Post

DL M13.1: Denoising Diffusion Probabilistic Models

Supplement to Module 13 of CS 7643 - Deep Learning @ Georgia Tech.

DL M13.1: Denoising Diffusion Probabilistic Models

Introduction

(notes for this intro section obtained from IBM: What are Diffusion Models?)

Diffusion Models are a class of generative models, which broadly seek to estimate the joint probability distribution of our data $\Pr(X)$ in order to sample new (synthetic) instances. Diffusion models are most commonly applied to image generation and other computer vision tasks.
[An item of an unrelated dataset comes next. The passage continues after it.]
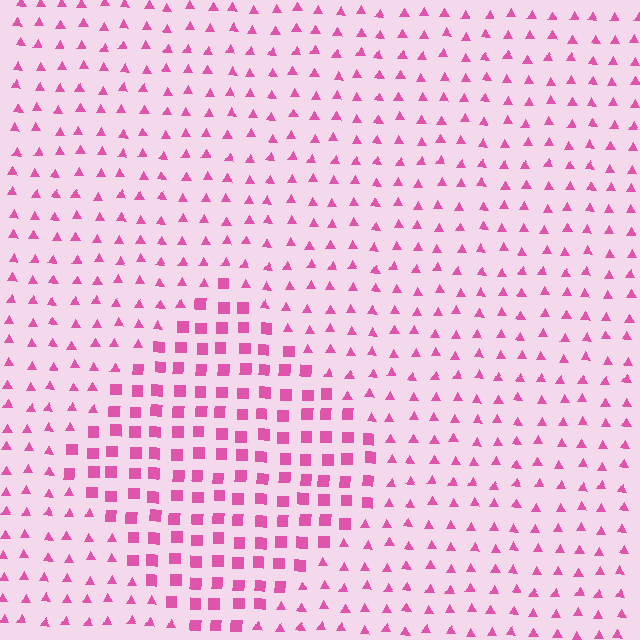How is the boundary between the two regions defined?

The primary idea behind diffusion modeling is that we will progressively “diffuse” samples with random noise, eventually destroying the original input instance. The diffusion model learns to perform denoising to probabilistically reconstruct the original instance. A trained diffusion model takes in random noise as input, and produces an instance of the target class.

Denoising Diffusion Probabilistic Models (DDPMs) were introduced in 2020 as competitors to state-of-the-art image generation methods such as Generative Adversarial Networks (GANs). As of today, DDPMs are the most dominant family of models for image generation.

DDPMs

Overview of Modeling Process

DDPM process image data in two main steps:

  1. Forward Diffusion: iteratively add noise to an input image, eventually producing an image of simply noise. Noise is typically assumed to be Gaussian $\mathcal{N}(0, I)$.
    • Diffusion is repeated over many time steps $T$, with intermediate representations of the image $x_t$ produced at each step.
    • $x_0$ is always the input image, and $x_T$ is always the pure noise version of the image.
    • NOT a neural network. Instead, we are simply adding Gaussian noise to the input.
  2. Denoising: generate an image from noise by iteratively removing noise from the final noised image $x_T$.
    • Implemented as a neural network.

DDPM

Compared to other generative models, diffusion models are relatively unique in their methods for generation.

generative-models

Whereas the forward diffusion process is well-defined, the denoising diffusion process is the learned part of DDPMs. Let’s step through the math of each step more formally.

Step 1: Forward Diffusion

As previously mentioned, the forward process of a diffusion model iteratively adds noise to the original input image $x_0$ to produce some final image of only noise $x_T$. Forward diffusion is sometimes referred to as encoding, even though we don’t use a neural network to transform the input.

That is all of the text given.